Calor y café
La mayor parte de los que vivimos en la suficiencia, la miseria ajena solo nos pasa rozando. En cambio, a otros -sean los que fueren, son muchos más de lo admisible- el infortunio les ha golpeado tan de lleno que malviven en la indigencia. Son los despojados por el destino, que de lo único que han ido bien servidos a lo largo de su existencia ha sido de hambre, frío, rechazo y desprecio ajenos.
Aunque habitan en nuestra misma ciudad, podemos, sin mucho esfuerzo, ignorar su existencia. Porque llevamos tan alta la mirada para contemplar todo lo superficial que suele interesarnos que no podemos ver la muchedumbre de desvalidos que se arrastran a nuestros pies.
Si nos topamos con alguno de ellos, solemos, por lo general, ignorarlos y en algunos casos hasta llegar a tener compasión, esto es, hacer brotar de nuestro interior ese «sentimiento de conmiseración y lástima que se tiene hacia quienes sufren penalidades o desgracias».
Pero con ser un sentimiento deseable, la compasión no es el mejor de los posibles, porque denota cierta superioridad en el sujeto que la siente, ya que es tan satisfactoria su situación personal que hasta puede sentir lástima no de las penalidades propias -porque se supone que no las tiene-, sino de las ajenas. Además, ser solamente compasivo supone mantener una actitud de pasividad: nos limitamos a sentir el dolor ajeno y deseamos su alivio.
Por eso, creo que el sentimiento que hay que tener respecto de los que están en la miseria es el de compatía, que quiere decir «sentir o padecer con otro». Se trata, en definitiva, de un sentimiento que encaja más en la primera acepción del verbo compadecer «compartir la desgracia ajena», que en su segunda significación de «sentir lástima o pena por la desgracia o el sufrimiento ajenos». Y es que la idea de «padecer con otro», «compartir su desgracia», implica un mayor grado de implicación en el compadeciente y revela una actitud positiva de «hacer algo» para mitigar la miseria ajena.
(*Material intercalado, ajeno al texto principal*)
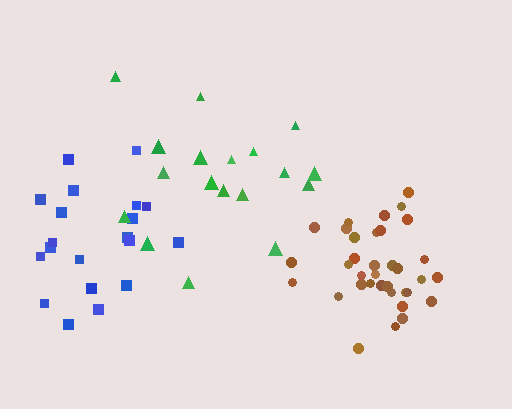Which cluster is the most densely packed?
Brown.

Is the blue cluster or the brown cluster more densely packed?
Brown.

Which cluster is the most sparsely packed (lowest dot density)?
Green.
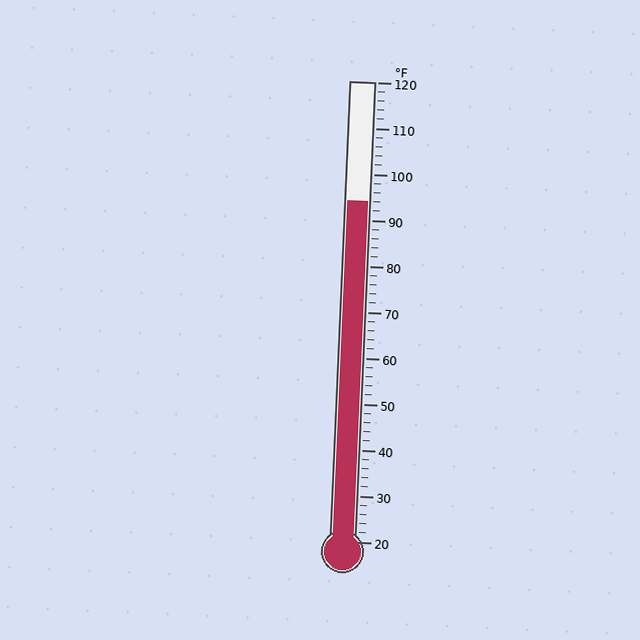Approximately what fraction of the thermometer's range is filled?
The thermometer is filled to approximately 75% of its range.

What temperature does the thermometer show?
The thermometer shows approximately 94°F.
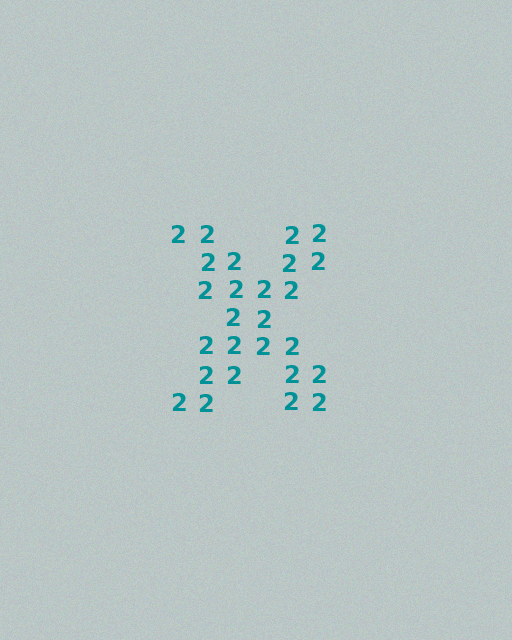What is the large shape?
The large shape is the letter X.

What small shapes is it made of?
It is made of small digit 2's.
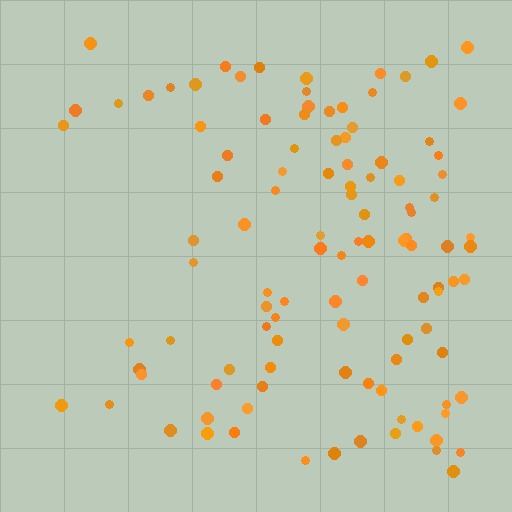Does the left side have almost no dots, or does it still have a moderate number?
Still a moderate number, just noticeably fewer than the right.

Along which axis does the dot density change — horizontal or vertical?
Horizontal.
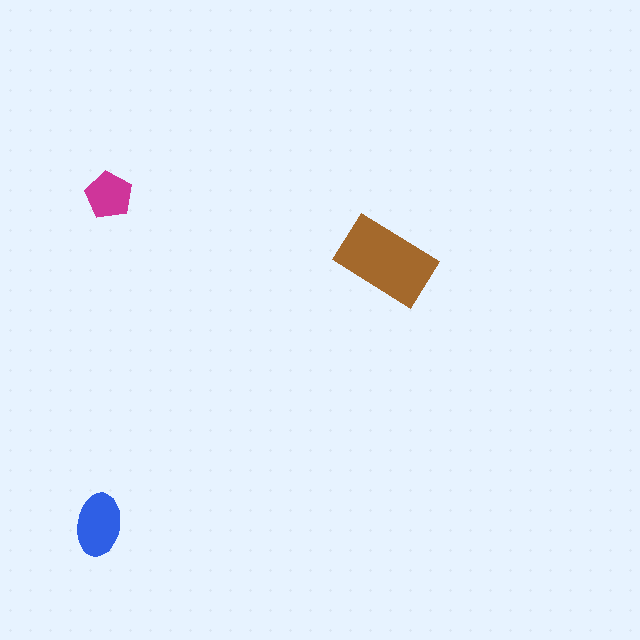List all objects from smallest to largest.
The magenta pentagon, the blue ellipse, the brown rectangle.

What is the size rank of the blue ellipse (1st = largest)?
2nd.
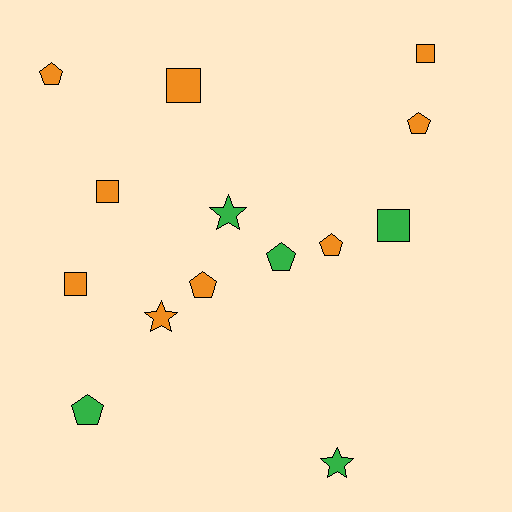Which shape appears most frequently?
Pentagon, with 6 objects.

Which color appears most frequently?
Orange, with 9 objects.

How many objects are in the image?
There are 14 objects.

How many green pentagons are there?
There are 2 green pentagons.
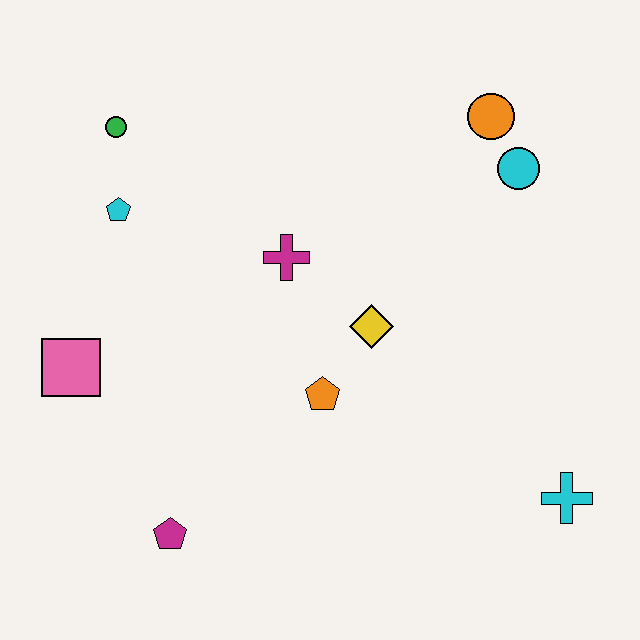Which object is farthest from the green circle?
The cyan cross is farthest from the green circle.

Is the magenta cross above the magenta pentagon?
Yes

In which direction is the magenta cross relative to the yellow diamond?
The magenta cross is to the left of the yellow diamond.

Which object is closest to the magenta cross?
The yellow diamond is closest to the magenta cross.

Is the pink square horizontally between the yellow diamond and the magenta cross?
No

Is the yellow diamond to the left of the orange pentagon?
No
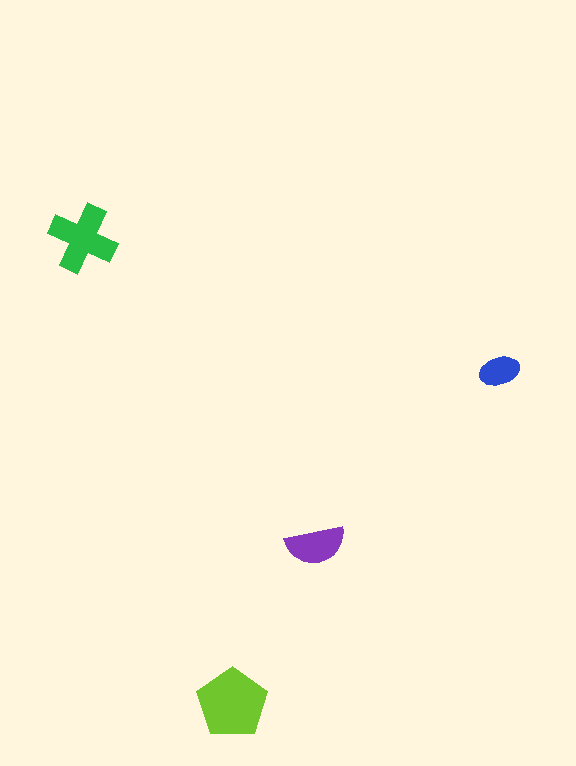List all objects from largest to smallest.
The lime pentagon, the green cross, the purple semicircle, the blue ellipse.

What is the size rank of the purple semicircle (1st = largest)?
3rd.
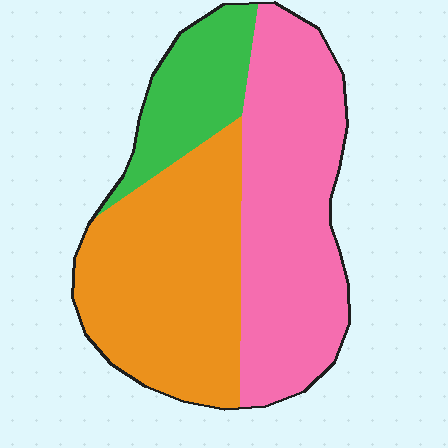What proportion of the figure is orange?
Orange covers 41% of the figure.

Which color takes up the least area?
Green, at roughly 15%.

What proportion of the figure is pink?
Pink takes up about two fifths (2/5) of the figure.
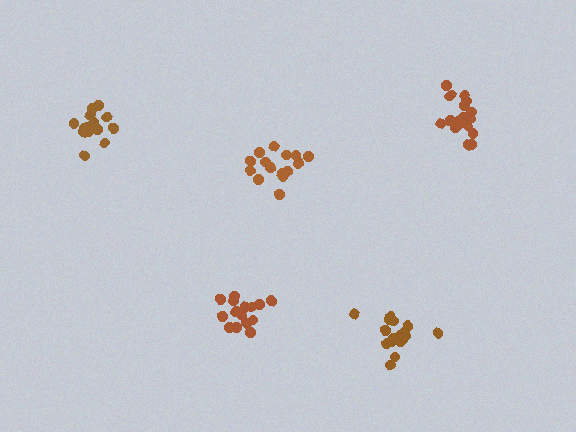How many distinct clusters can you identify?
There are 5 distinct clusters.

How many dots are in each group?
Group 1: 19 dots, Group 2: 16 dots, Group 3: 16 dots, Group 4: 15 dots, Group 5: 20 dots (86 total).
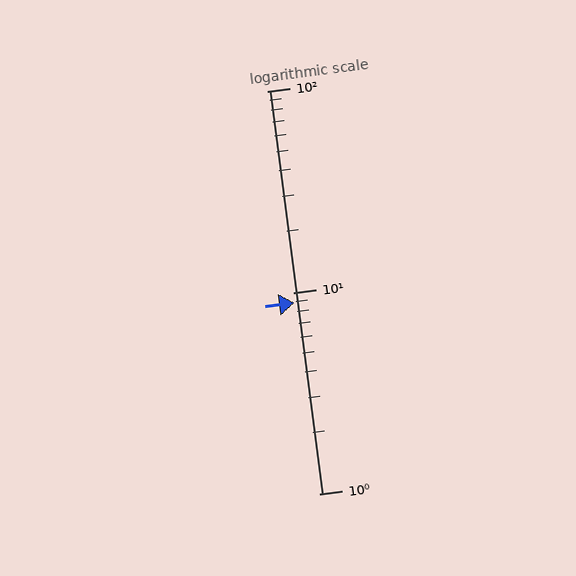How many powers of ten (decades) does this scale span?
The scale spans 2 decades, from 1 to 100.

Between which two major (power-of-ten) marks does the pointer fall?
The pointer is between 1 and 10.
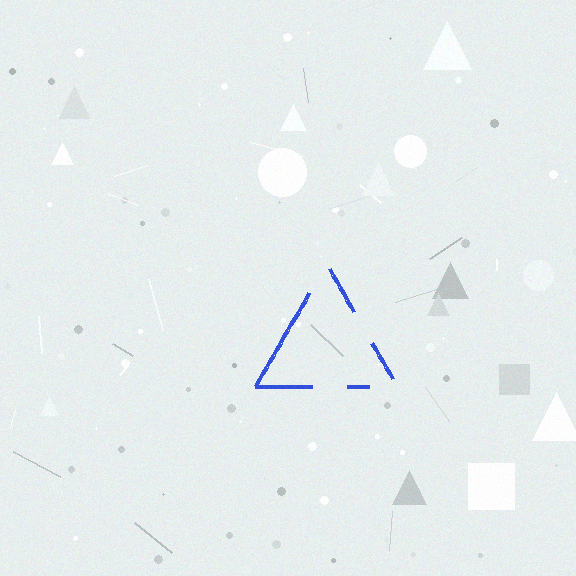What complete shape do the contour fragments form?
The contour fragments form a triangle.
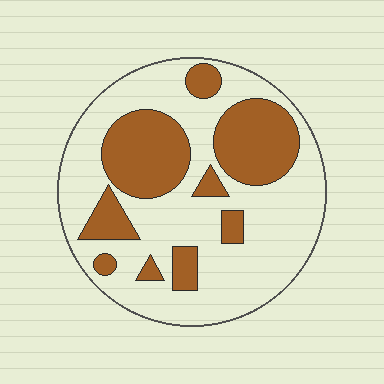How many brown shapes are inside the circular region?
9.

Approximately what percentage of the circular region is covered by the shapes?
Approximately 35%.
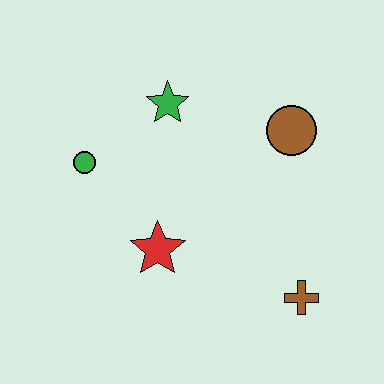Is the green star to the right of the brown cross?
No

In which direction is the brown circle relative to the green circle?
The brown circle is to the right of the green circle.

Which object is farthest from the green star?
The brown cross is farthest from the green star.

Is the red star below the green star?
Yes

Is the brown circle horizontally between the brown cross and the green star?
Yes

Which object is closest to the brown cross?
The red star is closest to the brown cross.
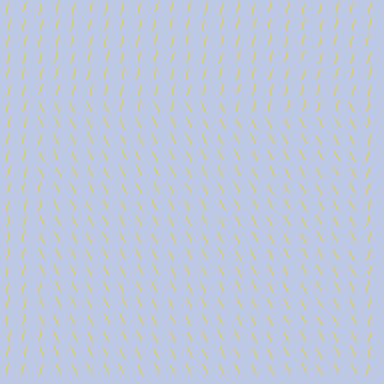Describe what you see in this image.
The image is filled with small yellow line segments. A rectangle region in the image has lines oriented differently from the surrounding lines, creating a visible texture boundary.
Hay instituciones admirables en toda Galicia -algunas bastante desconocidas para una buena parte de los gallegos- que actúan con verdadera compatía hacia ese número cada vez más creciente de los desfavorecidos.
Pero, entre ellas, me permito hacer una mención especial de la Institución Benéfico-Social Padre Rubinos, por la extraordinaria labor que viene desarrollando, sobre todo, como albergue de los sin techo. En esta maravillosa institución, los desheredados de la fortuna -en un número creciente que ya supera con exceso el centenar- encuentran cada atardecer alimento, ropa, techo nocturno, e incluso talleres para aprender un oficio.
Con ello, estoy seguro de que se ha evitado que más de uno de esos «poseedores de la nada» haya dado el salto irremediable al abismo al que aboca la más extrema desesperación. Su programa Calor y Café, proporciona a esos desvalidos afecto, cariño, cercanía, y en lo material todo lo necesario para salir cada día a soportar con sorprendente dignidad su lacerante situación.